100 years ago in Spokane: Lumbermen threaten to fire non-citizens who evaded service in World War I

 (Samantha Malott)

Lumber companies in the Local Legion of Loggers and Lumbermen (the Four L’s) declared that they would fire any employee who was an “alien slacker.”

By that, they meant any man who “evaded service in the army by reason of his alien citizenship.”

The employers were asked to obtain a list from local draft boards showing which employees might fit that category.

The Four L’s organization claimed to represent about 90 percent of the logging industry in the region.

From the flu beat: City health officer Dr. J.B. Anderson made a chilling prediction.

“Not only will influenza remain with Spokane until summer comes, but there will be another epidemic of the disease next and following waters,” he said.

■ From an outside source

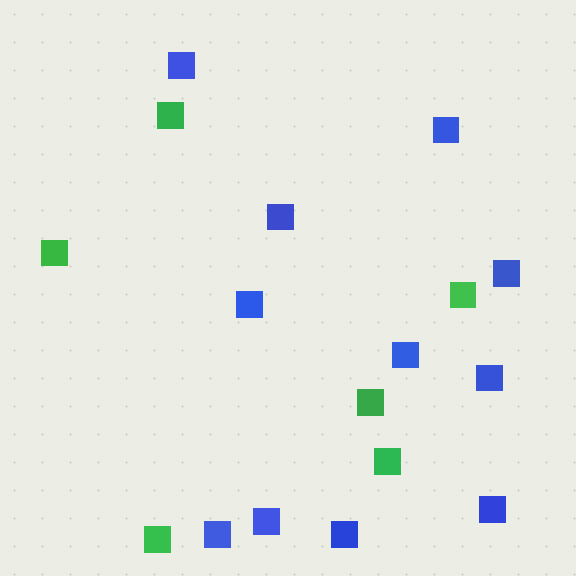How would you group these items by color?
There are 2 groups: one group of blue squares (11) and one group of green squares (6).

However, he was not overly concerned about the recent resurgence in reported flu cases. He said the numbers were misleading for two reasons. First, he said that he believed many people were now referring to any common cold as the flu. Second, doctors also were reporting these cases as the flu, out of an excess of caution.

He said the death rate was a more telling number. “As long as the death rate is kept down, there is no danger in the situation. The death rate has not gone up.”

Yet the flu was still taking a toll. On the same day, Evelyn Gardner, 17, a North Central High School sophomore, died of pneumonia following the flu.